In December 2009, two friends sat in a pub and sighed about the difficulty of defending the Church. Austen Ivereigh and Jack Valero had just watched a public debate in which Stephen Fry and Christopher Hitchens (full disclosure: he was my uncle) had won resounding applause by attacking the Church.
From that night sprang Catholic Voices (CV), a media group which trained speakers for radio and television. If Radio 4 wanted someone to explain why the Church opposed the redefinition of marriage, if Sky News wanted to interview someone who supported Pope Benedict XVI’s visit to Britain, they could turn to CV. (Full disclosure: I worked part-time for CV in 2014-15.)
CV made an immediate impact: the speakers were articulate and sensible, and prepared to say that they actually believed this stuff. The bishops encouraged the project, and it expanded. “We thought it would last a few months,” Valero tells me. “We’re now getting to our 10th anniversary.”
But CV has also had its first major turning point: Valero and Ivereigh will be stepping down from the leadership and from the board.
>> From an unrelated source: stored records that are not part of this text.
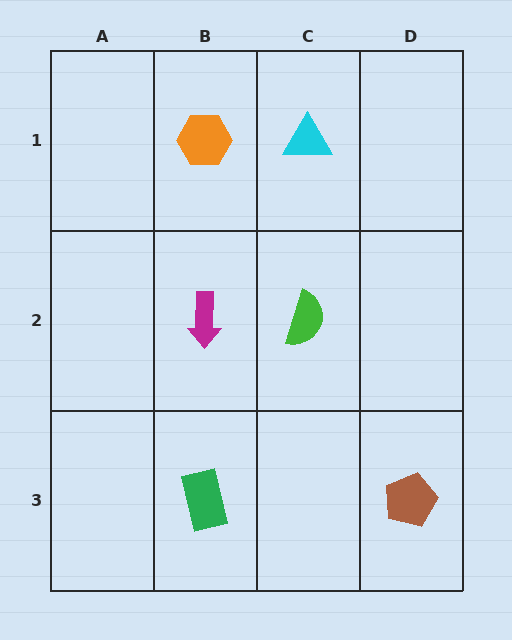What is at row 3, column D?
A brown pentagon.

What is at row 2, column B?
A magenta arrow.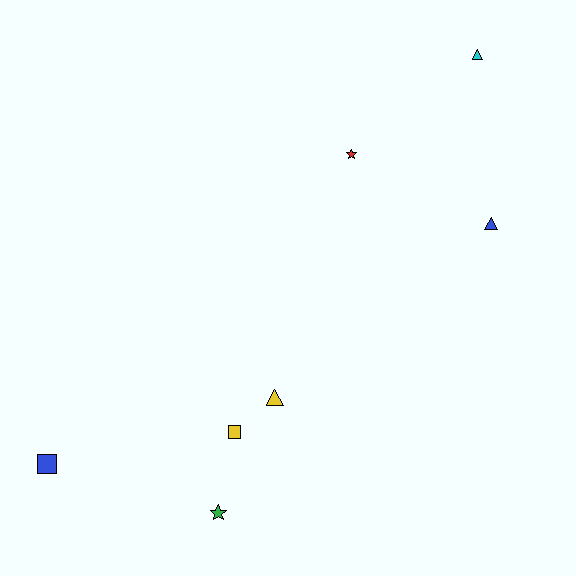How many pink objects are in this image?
There are no pink objects.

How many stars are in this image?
There are 2 stars.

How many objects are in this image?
There are 7 objects.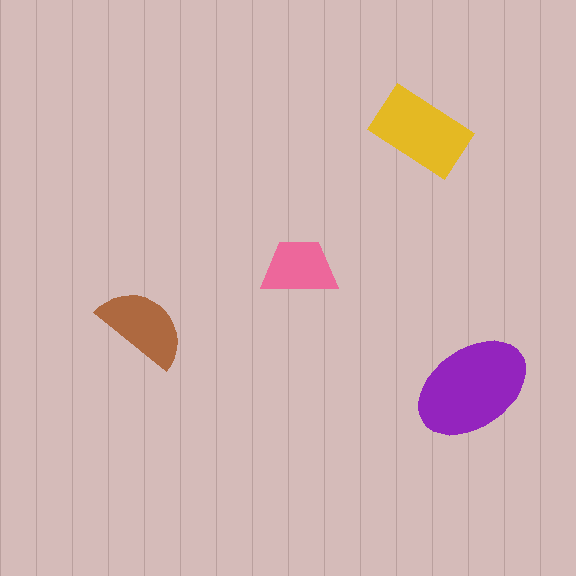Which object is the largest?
The purple ellipse.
Valero will be focusing instead on nurturing CV’s dozen or so satellite groups around the world; Ivereigh, on writing a forthcoming book about Pope Francis.
The new CEO is 28-year-old Brenden Thompson, an experienced lay leader who has helped to develop CV’s work in parishes, schools and chaplaincies.
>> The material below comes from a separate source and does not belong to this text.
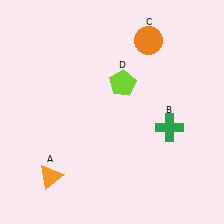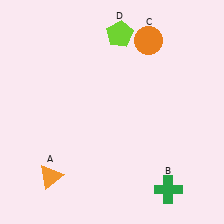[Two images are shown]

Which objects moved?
The objects that moved are: the green cross (B), the lime pentagon (D).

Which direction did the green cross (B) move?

The new appointment signals a change of emphasis. The media work has died down – “Generally, we have had far fewer requests in the last three years,” Valero says – while the parish work – giving talks in parishes and holding discussions about how to defend the faith – has expanded. “There is huge demand from parishes and schools,” says Chris Morgan, chairman of the board. Priests say that CV events bring in parishioners who rarely turn up to parish events.
These talks directly address questions such as assisted suicide and women’s role in the Church. A CV speaker will explain the Church’s view, suggest some helpful ways to talk about it, and open the floor for discussion. Often, these subjects are passed over in embarrassment: CV events allow people to work through them. The idea is that they leave with more confidence to tackle that subject when a friend or colleague says, “How can you Catholics believe…”
The new focus makes sense in an era when news organisations don’t look for a “Catholic perspective” so often. “There are a lot of controversies now – a lot,” Valero observes. “But they are more intra-Church and they don’t always make the national news.”
I asked Morgan whether, in an age of Catholic division, it’s harder for CV to put a “Catholic view”. “We’re not theologians,” he remarks. “I don’t think we should be taking sides, so to speak.”
CV’s focus will not be on intra-Church debates, but on reaching those who may almost never have heard a good argument for Church teaching on, say, contraception.
Thompson has grassroots experience: he works in youth ministry in Brentwood diocese, and founded an apostolate which does parish missions. As for his own background, he says has been “fed by everything from the Traditional Latin Mass to the Catholic Charismatic Renewal”. Thompson’s Masters thesis was on Blessed John Henry Newman, and every CV talk he gives includes Newman’s quotation about hoping for “a laity, not arrogant, not rash in speech, not disputatious, but men who know their religion, who enter into it, who know just where they stand, who know what they hold, and what they do not, who know their creed so well, that they can give an account of it, who know so much of history that they can defend it.” If Newman is canonised next year, as now seems possible, it will be the perfect signpost for CV’s future direction.